An applicant is considered eligible for free meal benefits if the household income is at or less than 130 percent of the United States Department of Agriculture established poverty guidelines or if the student receives food stamps or Ohio Works First benefits.
For a household of four, 130 percent of the poverty level is $2,633 in gross monthly income, according to the Food and Nutrition Service of the USDA.
An applicant is considered eligible for reduced price meal benefits if the household income is at or less than 185 percent of the USDA established poverty guidelines.
"Their only meal all day may be what they get here at school -- their free or reduced price lunch," Burns said.
For reference, below is an infographic showing the percentage of Richland County high school students on free or reduced price lunches during the 2016-2017 school year. Note: Lucas High School includes grades eight through 12.
Child food insecurity
Data from Feeding America shows that 13.1 million U.S. children lived in food-insecure households in 2015.
Richland County had a 24.1 percent child food insecurity rate that same year, according to Feeding America.
Burns regularly sees how detrimental the impact that poor/inadequate nutrition can have on the overall health and wellbeing of students.
Children suffering from food insecurity are more likely to experience social, behavioral or health-related problems than those who don't.
"How can they solve what two plus two equals when all they can think about is when their next meal will be," said Candace Harrell, teaching garden coordinator with NECIC.
Burns has ideas that would take the Prospect Community Garden to the next level and make it even more community-focused.
She discussed the idea of having the garden's harvest sold at local convenience stores or having the students sell the produce after school to teach them about entrepreneurship.
A local church offers a free community meal once a month -- perhaps the produce could be incorporated in their meals, she said.
Burns would like to see more local youth, especially teenagers, help out at the garden, which could give them ideas/interest for future career paths.
"There's something about getting your hands dirty in the garden and seeing something grow -- it gives you a rush," Burns said.
Not only that but gardening can aid students who may struggle academically.

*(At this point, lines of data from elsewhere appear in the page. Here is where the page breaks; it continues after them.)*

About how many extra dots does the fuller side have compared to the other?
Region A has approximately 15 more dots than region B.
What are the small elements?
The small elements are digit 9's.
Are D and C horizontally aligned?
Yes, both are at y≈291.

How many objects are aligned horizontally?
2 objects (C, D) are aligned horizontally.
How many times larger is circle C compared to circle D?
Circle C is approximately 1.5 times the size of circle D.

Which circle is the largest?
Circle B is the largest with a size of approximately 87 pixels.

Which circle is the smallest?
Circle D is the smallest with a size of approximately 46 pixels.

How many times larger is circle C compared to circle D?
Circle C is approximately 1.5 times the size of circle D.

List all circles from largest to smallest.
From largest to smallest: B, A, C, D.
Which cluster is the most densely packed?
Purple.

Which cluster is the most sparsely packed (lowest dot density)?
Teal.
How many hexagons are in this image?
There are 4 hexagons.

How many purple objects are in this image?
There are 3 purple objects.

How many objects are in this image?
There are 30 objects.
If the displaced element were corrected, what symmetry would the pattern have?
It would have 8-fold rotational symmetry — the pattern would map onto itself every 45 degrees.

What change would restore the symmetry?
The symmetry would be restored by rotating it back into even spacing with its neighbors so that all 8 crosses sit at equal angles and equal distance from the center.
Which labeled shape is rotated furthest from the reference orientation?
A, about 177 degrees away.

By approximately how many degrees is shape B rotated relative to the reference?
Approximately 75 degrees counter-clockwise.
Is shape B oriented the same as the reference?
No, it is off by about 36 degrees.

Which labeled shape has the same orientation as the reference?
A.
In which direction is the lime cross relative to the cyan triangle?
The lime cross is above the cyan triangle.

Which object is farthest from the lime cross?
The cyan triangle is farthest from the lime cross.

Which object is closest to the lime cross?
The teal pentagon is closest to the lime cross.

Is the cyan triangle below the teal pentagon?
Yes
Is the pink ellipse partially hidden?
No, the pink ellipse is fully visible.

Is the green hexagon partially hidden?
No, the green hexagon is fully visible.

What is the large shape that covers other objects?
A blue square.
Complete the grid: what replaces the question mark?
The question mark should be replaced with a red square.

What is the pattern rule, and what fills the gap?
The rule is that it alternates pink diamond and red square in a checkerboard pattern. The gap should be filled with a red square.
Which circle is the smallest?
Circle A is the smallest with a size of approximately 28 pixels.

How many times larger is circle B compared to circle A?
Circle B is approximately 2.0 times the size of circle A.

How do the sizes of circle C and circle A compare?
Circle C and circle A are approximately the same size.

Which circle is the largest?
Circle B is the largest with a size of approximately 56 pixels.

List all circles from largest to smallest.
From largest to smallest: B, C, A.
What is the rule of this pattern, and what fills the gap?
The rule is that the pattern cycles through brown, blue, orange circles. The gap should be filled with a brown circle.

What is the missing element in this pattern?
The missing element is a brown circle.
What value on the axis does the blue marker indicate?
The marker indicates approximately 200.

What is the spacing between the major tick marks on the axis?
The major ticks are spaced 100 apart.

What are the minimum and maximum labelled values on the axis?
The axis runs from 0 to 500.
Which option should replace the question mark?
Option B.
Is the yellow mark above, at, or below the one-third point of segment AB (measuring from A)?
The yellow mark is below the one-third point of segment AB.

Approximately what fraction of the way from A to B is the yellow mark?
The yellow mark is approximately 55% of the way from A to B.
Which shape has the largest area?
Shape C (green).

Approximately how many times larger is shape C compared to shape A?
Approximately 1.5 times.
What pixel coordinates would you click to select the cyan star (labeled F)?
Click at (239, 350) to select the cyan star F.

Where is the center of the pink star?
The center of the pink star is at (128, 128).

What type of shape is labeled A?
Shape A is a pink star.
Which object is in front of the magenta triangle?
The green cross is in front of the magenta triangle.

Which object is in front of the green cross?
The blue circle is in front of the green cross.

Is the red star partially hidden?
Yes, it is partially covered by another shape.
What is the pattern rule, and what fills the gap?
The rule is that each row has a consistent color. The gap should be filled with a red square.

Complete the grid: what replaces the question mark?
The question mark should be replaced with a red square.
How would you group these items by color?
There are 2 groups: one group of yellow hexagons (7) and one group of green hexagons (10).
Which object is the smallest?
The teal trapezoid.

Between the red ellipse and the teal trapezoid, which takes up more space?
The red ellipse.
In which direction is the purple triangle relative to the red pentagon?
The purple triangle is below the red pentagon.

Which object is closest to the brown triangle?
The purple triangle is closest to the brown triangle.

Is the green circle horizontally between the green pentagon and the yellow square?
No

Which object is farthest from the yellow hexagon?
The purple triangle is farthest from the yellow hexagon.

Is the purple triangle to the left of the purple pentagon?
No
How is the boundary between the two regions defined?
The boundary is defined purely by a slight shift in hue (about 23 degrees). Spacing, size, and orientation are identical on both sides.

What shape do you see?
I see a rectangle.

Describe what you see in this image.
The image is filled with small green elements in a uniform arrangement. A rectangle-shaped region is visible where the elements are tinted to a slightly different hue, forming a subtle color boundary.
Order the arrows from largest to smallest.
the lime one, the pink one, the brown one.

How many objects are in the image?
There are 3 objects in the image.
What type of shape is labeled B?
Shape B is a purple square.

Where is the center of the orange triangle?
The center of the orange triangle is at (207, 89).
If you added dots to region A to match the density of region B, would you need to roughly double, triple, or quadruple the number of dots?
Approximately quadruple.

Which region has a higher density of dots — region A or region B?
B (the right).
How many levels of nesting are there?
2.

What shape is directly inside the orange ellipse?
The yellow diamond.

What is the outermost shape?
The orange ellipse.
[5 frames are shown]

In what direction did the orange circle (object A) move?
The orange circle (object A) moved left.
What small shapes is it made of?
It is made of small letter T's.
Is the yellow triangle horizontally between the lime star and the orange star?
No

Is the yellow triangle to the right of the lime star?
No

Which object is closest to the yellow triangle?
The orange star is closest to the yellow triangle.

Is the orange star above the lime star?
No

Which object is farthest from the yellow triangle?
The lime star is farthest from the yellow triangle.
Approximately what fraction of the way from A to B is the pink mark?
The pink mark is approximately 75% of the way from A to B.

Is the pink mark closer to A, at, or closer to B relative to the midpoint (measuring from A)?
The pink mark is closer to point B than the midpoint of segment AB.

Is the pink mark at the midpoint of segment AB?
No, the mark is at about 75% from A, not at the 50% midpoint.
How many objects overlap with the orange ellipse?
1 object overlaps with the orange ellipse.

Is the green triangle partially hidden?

"It's so great for students who struggle concentrating on one thing," Harrell said. "In the garden you can dart from place to place, but you're still getting everything done."
Caring for a garden also exposes participants to healthy physical activity -- something Burns is also a strong advocate for.
"It's not just about healthy food, but access to exercise," she said. "To me, they go hand in hand. Teaching lifelong healthy habits includes exercise and diet."
Burns hopes the community garden is something local residents can take pride in.
"If you're going to have a community garden, that means it belongs to the community," she said.